Тут только дошло до него, что вроде как умер он по- настоящему, и даже испугаться не успел.

– Что ж я такого натворил, что меня даже на тот свет не пускают? – почесал Степан свой нос, и свел брови к переносице, – вроде грешил не больше других, жену не обижал, людей не обманывал.

– Вроде и не больше, – ответил голос грустно, – только жил всё равно неправильно, не по-людски. Дом свой не любил, мотался все где-то как бездомный, хоть и угол, и семья у тебя были.

– Так я же не просто так мотался, а копейку хотел заработать, – начал было оправдываться Степан, и почувствовал, как ладони его вспотели.

– Да неважно это. Человек без дома считай, что и к Земле не привязан. Так что быть тебе теперь домовым.

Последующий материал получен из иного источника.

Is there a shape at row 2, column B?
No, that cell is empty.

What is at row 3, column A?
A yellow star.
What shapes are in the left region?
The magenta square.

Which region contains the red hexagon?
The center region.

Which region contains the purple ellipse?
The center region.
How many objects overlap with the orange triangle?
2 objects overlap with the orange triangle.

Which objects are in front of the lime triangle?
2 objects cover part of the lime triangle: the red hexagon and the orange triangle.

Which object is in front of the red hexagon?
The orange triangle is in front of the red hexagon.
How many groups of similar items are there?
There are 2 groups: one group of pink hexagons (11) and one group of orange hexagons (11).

Будешь учиться любить свой кров и беречь его.

– Домовым?! – Степан изумленно вздохнул и вытер ладони о брюки. – В нечисть меня записать решили что ли? И что же мне делать в домовых-то?

– А как на Землю тебя спустим, так сам и поймешь, что к чему. Будешь к дому своему привязан, да к жильцам его. И быть тебе тридцать лет домовым. Как срок пройдет, мы проверим, изменилась ли душа твоя, подросла ли. Если нет, то опять не примем, человеком заново родишься и начнешь опять отрабатывать.

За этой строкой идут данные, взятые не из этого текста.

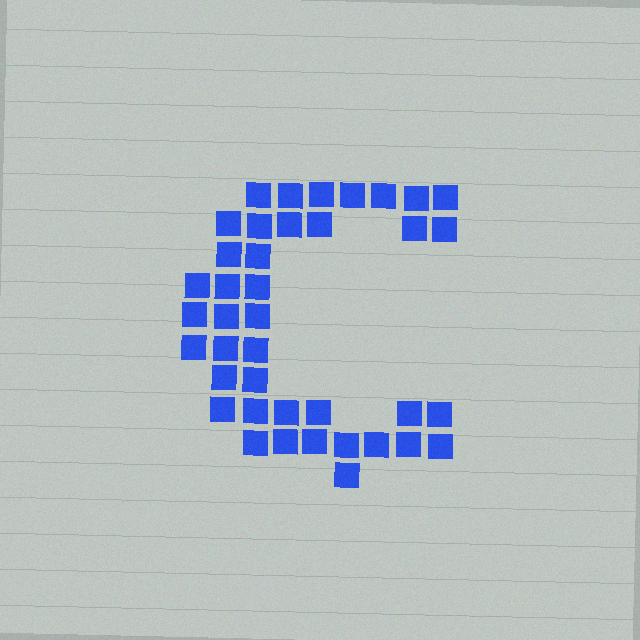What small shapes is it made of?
It is made of small squares.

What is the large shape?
The large shape is the letter C.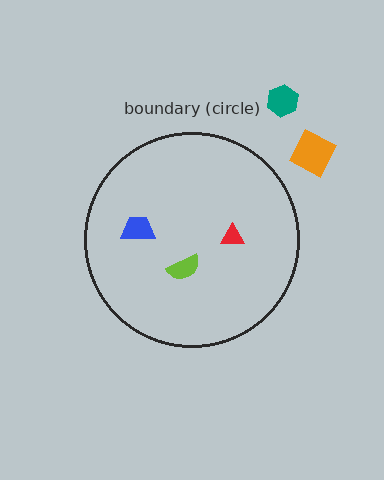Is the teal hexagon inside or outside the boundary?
Outside.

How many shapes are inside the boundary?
3 inside, 2 outside.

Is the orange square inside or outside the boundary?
Outside.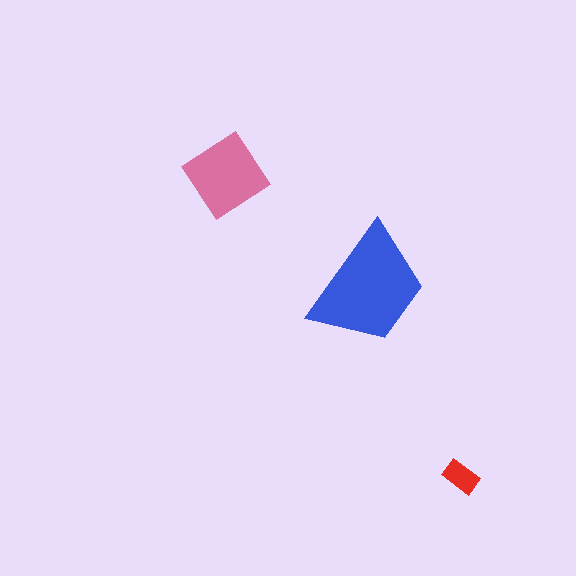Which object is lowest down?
The red rectangle is bottommost.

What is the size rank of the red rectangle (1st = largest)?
3rd.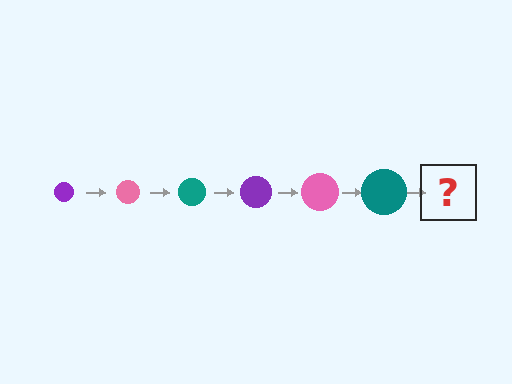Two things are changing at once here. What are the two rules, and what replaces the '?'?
The two rules are that the circle grows larger each step and the color cycles through purple, pink, and teal. The '?' should be a purple circle, larger than the previous one.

Степан опустил голову, и тревожное забытье накрыло его с головой.

– А звать тебя Большаком будут, – проводил Степана на Землю голос.

Очнулся Большак только на печке у себя же дома. Шлепнулся с нее случайно на пол, аж бок ушиб. Смотрит, дом его странно изменился, стал как-то шире и объемнее, и лестница в подпол теперь казалась очень длинной и ветвистой и уходила во мрак. Кровать его передвинута была на другое место, а под кроватью виднелось множество следов, не только человеческих, но е иных, незнакомых.

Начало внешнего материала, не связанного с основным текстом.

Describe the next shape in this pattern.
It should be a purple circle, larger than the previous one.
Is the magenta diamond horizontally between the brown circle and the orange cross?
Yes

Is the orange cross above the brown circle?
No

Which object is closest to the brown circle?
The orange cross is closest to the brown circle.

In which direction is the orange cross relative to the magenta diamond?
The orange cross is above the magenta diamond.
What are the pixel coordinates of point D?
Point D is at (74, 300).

Одежда горкой из шкафа вынута и на кровати сложена, и запах у нее какой-то странный. То ли перегара, то ли чеснока. «Неужели это от меня так пахло при жизни?» – Большак прикрыл ладонью рот и коротко вздохнул.

Потом сделал шаг вперед и чуть не упал, наступив на рукава своей рубахи.

«Батюшки, усох я что ли?» – разглядывал он на себе рубаху, которая сейчас болталась на нем будто майка здорового мужика на детской вешалке. – Большак посмотрел вниз на свои руки, и сбоку увидел жену.

– Эй, жена, зачем вещи мои из шкафа достала? – возмутился домовой, но не смог выдавить из себя ни слова, будто забыл, как это – языком ворочать и разговаривать.

В заплаканных глазах жены разглядел он тоску и нескрываемое горе от кончины мужа. «Любила, значит», – коротко вздохнул он и приблизился к ней. Жена в черном платье продолжала собирать его пожитки, аккуратно складывать горкой и всхлипывать. Большак попробовал дотронуться до жены, но та неуклюже развернулась, задев его коленом по щеке, и вышла из дома.

Большак кинулся было к двери следом, но прямо перед носом она захлопнулась. А потом сколько ни старался, открыть не смог. С той стороны что-то давило и давило на дверь, не давая домовому выбраться наружу.

Наконец, Большак устал бороться с дверью и присел, облокотившись на стену. Рядом что-то зашебуршилось. «Крысы?» – Большак хотел снять тапок, чтобы кинуться в них, но обнаружил, что у него вообще нет никакой обуви.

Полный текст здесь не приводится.